ECA [26••] summarizes a variety of studies that look at indirect rebound effects in particular markets. They report median indirect effects of 6–31 % for high-income countries, varying by the energy use being examined. Based on their review of these studies, their most likely estimate of indirect effects is 10–20 % for high-income countries and 20 % for middle-/low-income countries. Gillingham et al. [27••] discuss a variety of indirect effects. First, they note work by others that found an indirect rebound effect of 5–15 %; for example, Thomas and Azevedo [34] found a 5–15 % indirect rebound effect in US households using an input-output model and a detailed consumer expenditure survey to estimate income elasticities. Second, they explore a macroeconomic price effect, such as the impact of oil price changes on economic growth, concluding that in the case of the oil market, this effect is likely to be on the order of 20–30 %. And third, they discuss use of calibrated simulation models of a country’s economy. For example, studies on the UK and world economies estimated total rebound (direct plus indirect) of 11 % [35] and 21 % [36], respectively.

Rebound Effect Discussion

Most of the results summarized in Table 2 indicate direct rebound effects on the order of 10 % plus indirect effects on the order of 10–20 % for a total rebound of about 20–30 %. The International Risk Governance Council (IRGC) reaches a similar conclusion, finding that: “The evidence to date from econometric studies that generally use price elasticity, income elasticity and elasticity of substitution suggests that direct and indirect rebound effects in developed economies are moderate and that investments in energy efficiency can save between 70 and 85 per cent of the anticipated energy reduction, while allowing households to enjoy the benefits of higher consumption” [37]. However, the data in Table 2 indicate that there are some important exceptions where direct rebound can be higher including with passenger vehicles and space heating outside of the USA (the latter for countries with cold climates where spaces are currently not heated to comfortable temperatures) and appliances and air conditioning in developing countries. In these other cases, direct rebound might generally be on the order of 20 %, except they could well be higher for appliances and air conditioning in developing countries. Furthermore, economies are particularly sensitive to oil prices, with macroeconomic rebound associated with oil savings in the range of 20–30 %. Estimates of indirect rebound effects are often imprecise. As the IRGC notes “indirect rebound effect is likely to depend on the economy under study and most of these drivers have not been thoroughly investigated across a broad number of economies. In addition, prior work has been largely parametric; [more] empirical research on the magnitude of… indirect rebound effects is needed” [37].

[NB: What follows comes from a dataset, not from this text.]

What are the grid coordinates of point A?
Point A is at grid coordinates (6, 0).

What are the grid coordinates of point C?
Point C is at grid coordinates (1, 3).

There have also been a few claims of “backfire,” such as in reports by the Breakthrough Institute and its contributors [38]. “Backfire” means that rebound is larger than the efficiency savings and therefore energy use increases rather than decreases as a result of efficiency programs, policies, and investments. Most other analysts reject these claims. For example, Gillingham et al. state “the existing literature does not provide support for claims that energy efficiency gains will be reversed by the rebound effect” [27••]. ECA estimates that total economy-wide rebound effects (direct plus indirect) likely range from 10–60 % depending on the sector, end-use, and income of the country—well short of the 100 % needed for backfire [26••]. And Cullenward and Koomey specifically question the data on high rebound effects in the industrial sector [39].

Energy Efficiency Potential Considering the Rebound Effect

In our section on energy efficiency potential, we found that compound energy efficiency savings of 1.0–1.4 % per year appear to be feasible, and savings of 2.0–2.6 % per year might be possible but have been infrequently demonstrated in practice. These estimates of potential future savings by and large do not include rebound effects, although the historic estimates of 0.6–2.0 % per year discussed in the “Introduction and Content” section do include rebound. If we incorporate a range of 20–30 % rebound into these future savings estimates, then the net energy savings potential after rebound becomes 0.7–1.1 % per year that is likely feasible and 1.4–2.1 % per year that is potentially possible. Considering actual accomplishments in recent years, the upper ends of these ranges might be higher—perhaps 0.7–1.5 % per year likely feasible and 1.4–2.5 % per year potentially possible. These are broad ranges but these ranges indicate the wide variety of applications and countries as well as the imprecision of many of the estimates.

Conclusions

Countries around the world have made substantial energy efficiency progress but much more cost-effective energy efficiency potential remains. At a minimum, it appears that recent rates of energy efficiency improvement can be sustained for many years. Some studies estimate that even higher rates of energy efficiency improvement can be achieved but to do so would be entering largely uncharted territory.